Comme l’indique le câble, les visiteurs américains ont rencontré Shi Zhengli, le chef du projet de recherche, qui publiait des études liées aux coronavirus des chauves-souris depuis de nombreuses années. En novembre 2017, juste avant la visite des fonctionnaires américains, l’équipe de Shi avait publié des recherches montrant que les chauves-souris fer à cheval qu’ils avaient recueillies dans une grotte de la province du Yunnan provenaient très probablement de la même population de chauves-souris qui avait engendré le coronavirus du SRAS en 2003.
« Plus important encore », indique le câble, « les chercheurs ont également montré que divers coronavirus de type SRAS peuvent interagir avec ACE2, le récepteur humain identifié pour le coronavirus SRAS. Cette découverte suggère fortement que les coronavirus de type SRAS provenant des chauves-souris peuvent être transmis aux humains et provoquer des maladies de type SRAS. Du point de vue de la santé publique, la surveillance continue des coronavirus de type SRAS chez les chauves-souris et l’étude de l’interface animal-homme sont donc essentielles pour la prévision et la prévention des futures épidémies de coronavirus émergents. »

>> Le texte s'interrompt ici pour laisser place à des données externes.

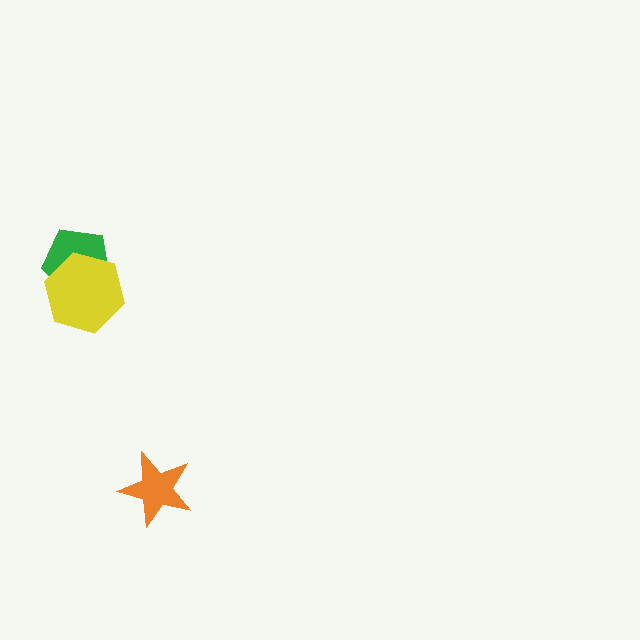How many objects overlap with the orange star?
0 objects overlap with the orange star.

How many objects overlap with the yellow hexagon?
1 object overlaps with the yellow hexagon.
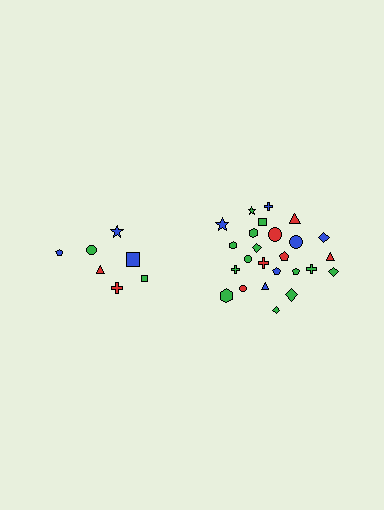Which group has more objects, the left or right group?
The right group.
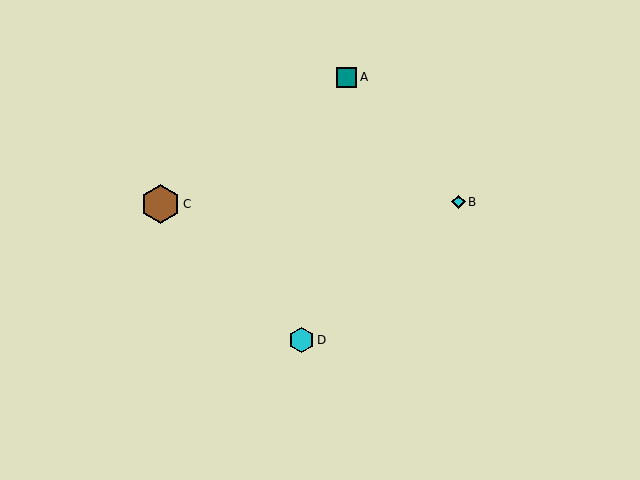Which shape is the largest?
The brown hexagon (labeled C) is the largest.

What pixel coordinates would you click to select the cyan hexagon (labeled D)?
Click at (301, 340) to select the cyan hexagon D.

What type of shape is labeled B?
Shape B is a cyan diamond.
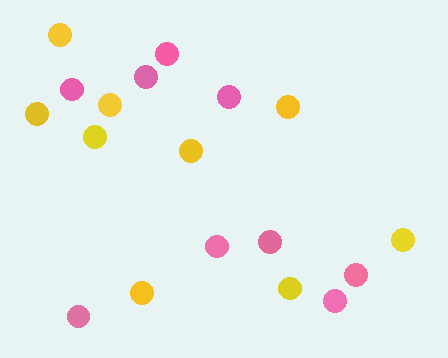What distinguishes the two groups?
There are 2 groups: one group of yellow circles (9) and one group of pink circles (9).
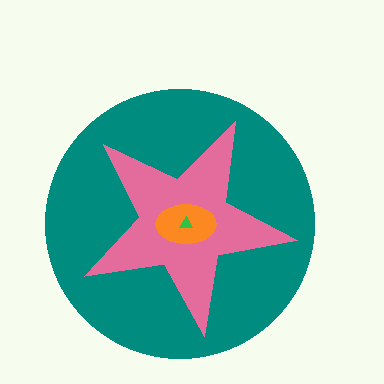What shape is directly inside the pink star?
The orange ellipse.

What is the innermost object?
The green triangle.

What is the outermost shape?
The teal circle.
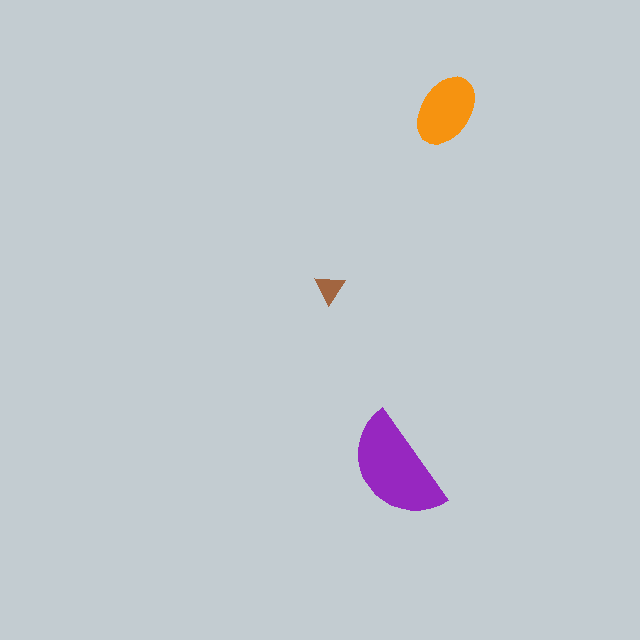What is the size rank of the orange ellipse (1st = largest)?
2nd.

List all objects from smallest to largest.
The brown triangle, the orange ellipse, the purple semicircle.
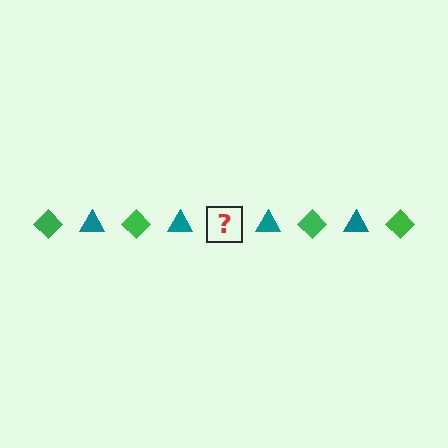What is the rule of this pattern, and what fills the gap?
The rule is that the pattern alternates between green diamond and teal triangle. The gap should be filled with a green diamond.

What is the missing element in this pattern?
The missing element is a green diamond.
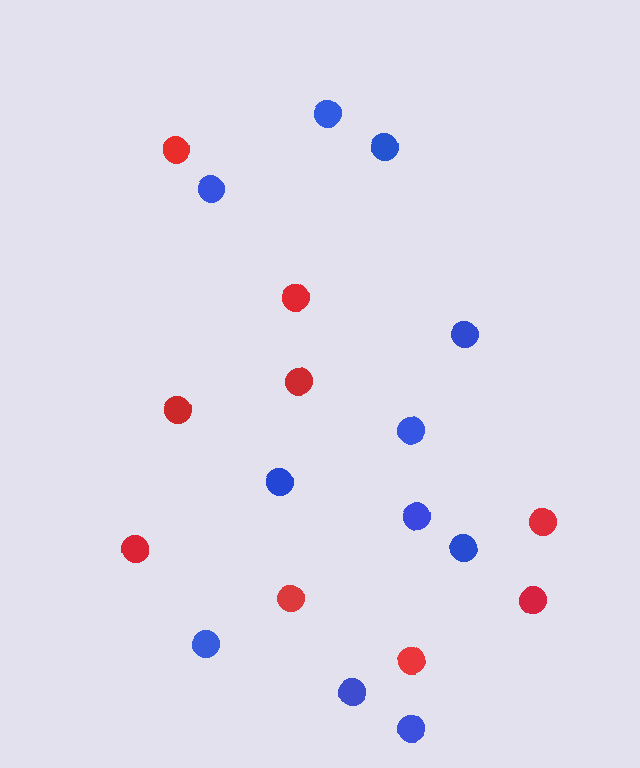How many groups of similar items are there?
There are 2 groups: one group of red circles (9) and one group of blue circles (11).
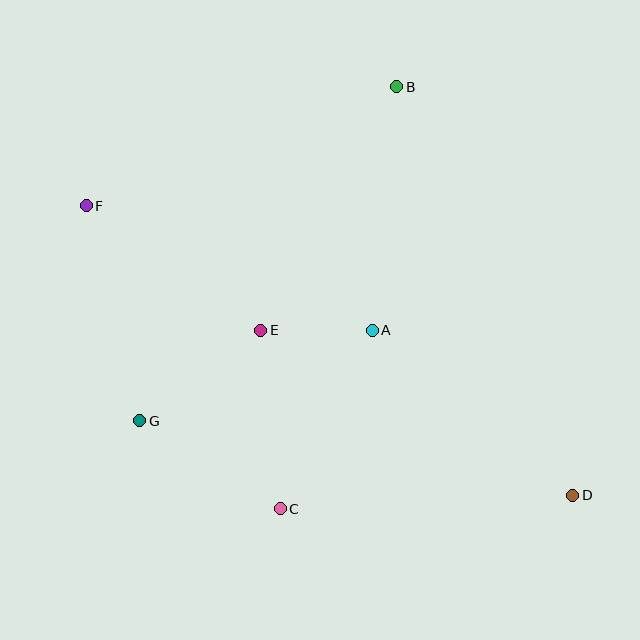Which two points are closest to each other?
Points A and E are closest to each other.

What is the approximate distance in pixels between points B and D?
The distance between B and D is approximately 445 pixels.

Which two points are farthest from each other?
Points D and F are farthest from each other.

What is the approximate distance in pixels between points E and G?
The distance between E and G is approximately 151 pixels.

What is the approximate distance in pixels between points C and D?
The distance between C and D is approximately 293 pixels.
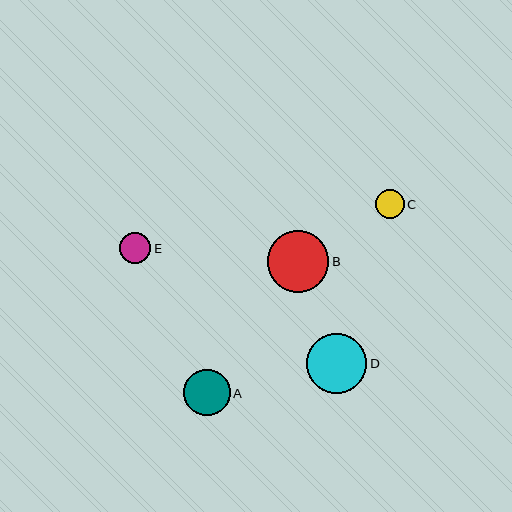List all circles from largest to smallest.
From largest to smallest: B, D, A, E, C.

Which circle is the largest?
Circle B is the largest with a size of approximately 62 pixels.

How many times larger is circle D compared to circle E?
Circle D is approximately 1.9 times the size of circle E.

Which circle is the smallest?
Circle C is the smallest with a size of approximately 29 pixels.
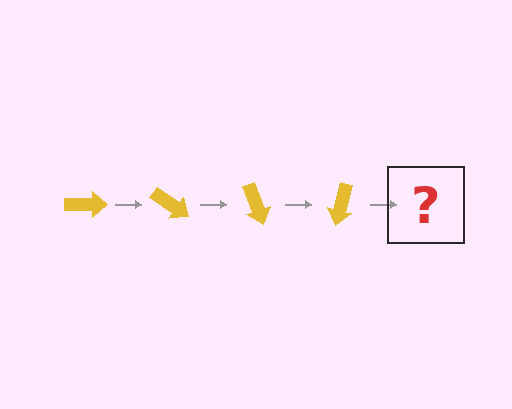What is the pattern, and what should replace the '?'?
The pattern is that the arrow rotates 35 degrees clockwise each step. The '?' should be a yellow arrow rotated 140 degrees clockwise.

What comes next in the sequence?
The next element should be a yellow arrow rotated 140 degrees clockwise.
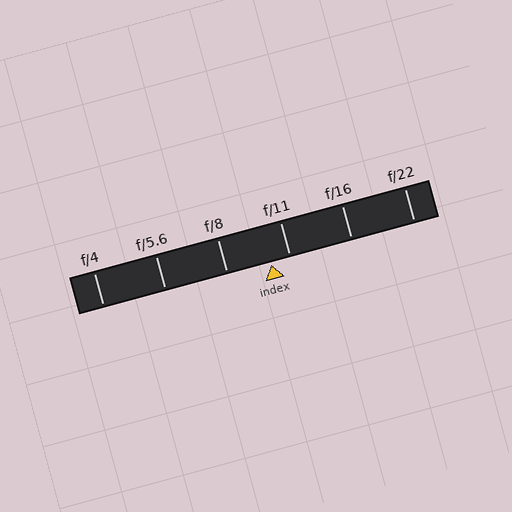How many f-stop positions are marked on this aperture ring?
There are 6 f-stop positions marked.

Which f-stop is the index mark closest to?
The index mark is closest to f/11.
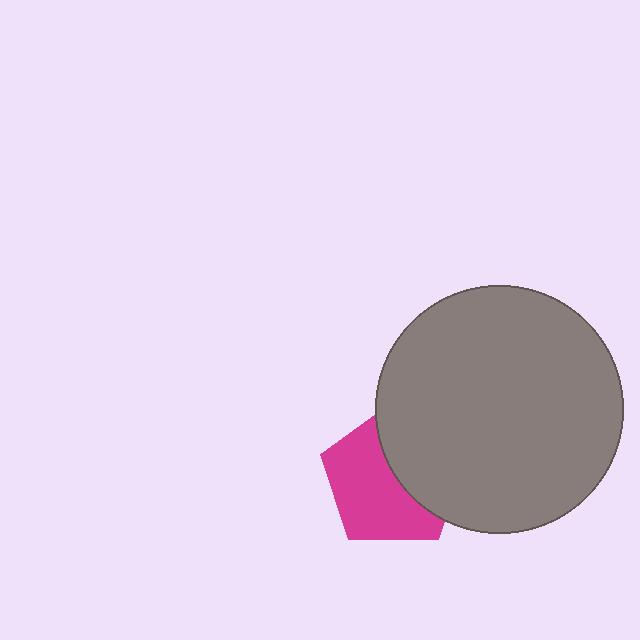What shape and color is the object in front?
The object in front is a gray circle.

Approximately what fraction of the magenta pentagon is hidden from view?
Roughly 43% of the magenta pentagon is hidden behind the gray circle.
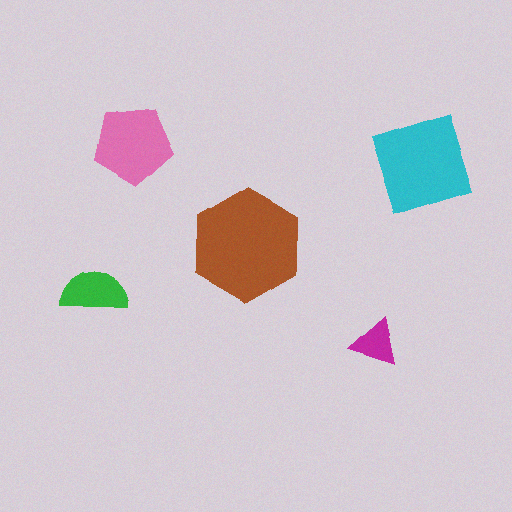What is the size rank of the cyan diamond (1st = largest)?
2nd.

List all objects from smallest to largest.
The magenta triangle, the green semicircle, the pink pentagon, the cyan diamond, the brown hexagon.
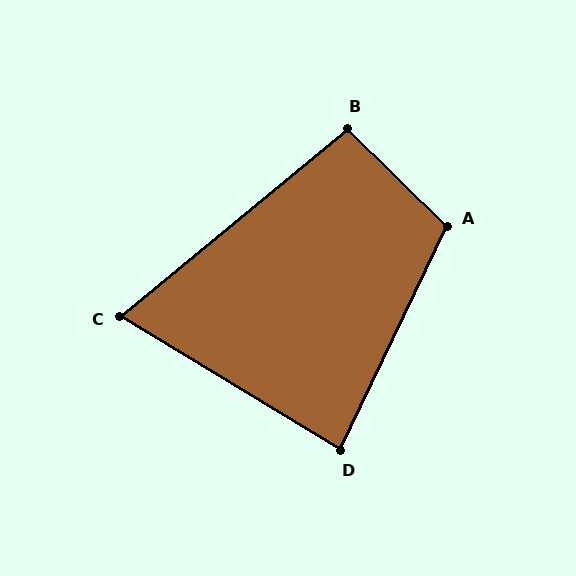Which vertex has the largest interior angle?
A, at approximately 109 degrees.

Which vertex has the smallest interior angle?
C, at approximately 71 degrees.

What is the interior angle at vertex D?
Approximately 84 degrees (acute).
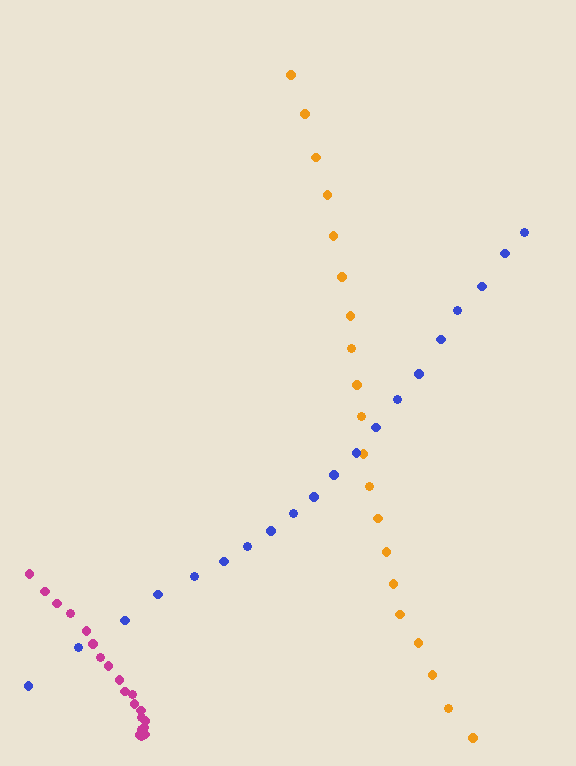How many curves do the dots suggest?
There are 3 distinct paths.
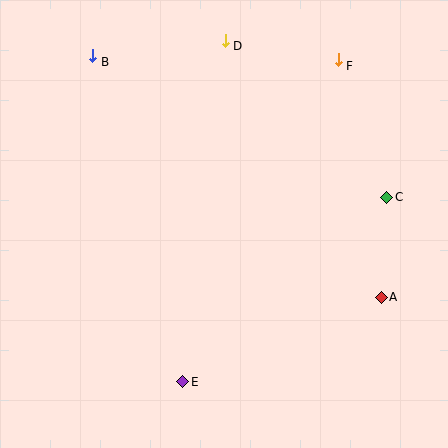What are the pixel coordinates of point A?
Point A is at (381, 297).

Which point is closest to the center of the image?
Point E at (183, 382) is closest to the center.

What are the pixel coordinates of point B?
Point B is at (93, 62).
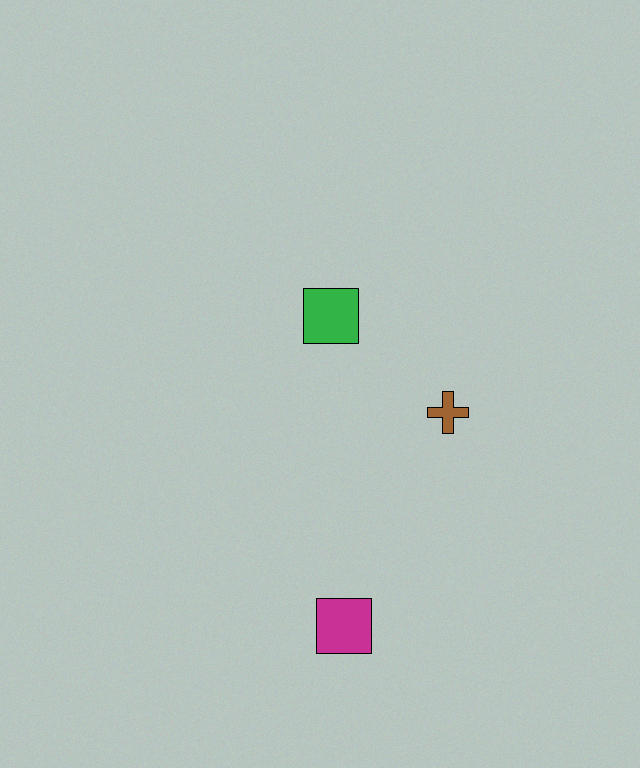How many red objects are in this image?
There are no red objects.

Ces recherches avaient pour but de prévenir la prochaine pandémie de type SRAS en anticipant la manière dont elle pourrait apparaître. Mais même en 2015, d’autres scientifiques se demandaient si l’équipe de Shi ne prenait pas des risques inutiles. En octobre 2014, le gouvernement américain avait imposé un moratoire sur le financement de toute recherche visant à rendre un virus plus mortel ou contagieux, des expériences dites de « gain de fonction ».
Comme beaucoup l’ont souligné, il n’existe aucune preuve que le virus qui sévit actuellement dans le monde ait été fabriqué ; les scientifiques s’accordent largement à dire qu’il provient d’animaux. Mais cela ne revient pas à dire qu’il ne provient pas du laboratoire, qui a passé des années à tester des coronavirus de chauve-souris sur des animaux, a déclaré Xiao Qiang, chercheur à l’École d’information de l’Université de Californie à Berkeley.
« Le câble nous apprend qu’il existe depuis longtemps des inquiétudes quant à la possibilité d’une menace pour la santé publique découlant des recherches de ce laboratoire, si celles-ci n’étaient pas menées et protégées de manière adéquate », a-t-il ajouté.
Le laboratoire voisin du Centre de contrôle et de prévention des maladies de Wuhan, qui fonctionne au niveau de biosécurité 2, un niveau nettement moins sûr que le niveau 4 revendiqué par le laboratoire de l’Institut de virologie de Wuhan, suscite des inquiétudes similaires, a déclaré M. Xiao. C’est important car le gouvernement chinois refuse toujours de répondre aux questions de base sur l’origine du nouveau coronavirus, tout en supprimant toute tentative de vérifier si l’un ou l’autre des laboratoires est impliqué.
Des sources bien informées ont déclaré que ces câbles visaient à tirer la sonnette d’alarme sur les graves problèmes de sécurité du laboratoire du WIV, notamment en ce qui concerne ses travaux sur les coronavirus de chauve-souris. Les responsables de l’ambassade demandaient que les États-Unis accordent plus d’attention à ce laboratoire et lui apportent un soutien accru, afin de l’aider à résoudre ses problèmes.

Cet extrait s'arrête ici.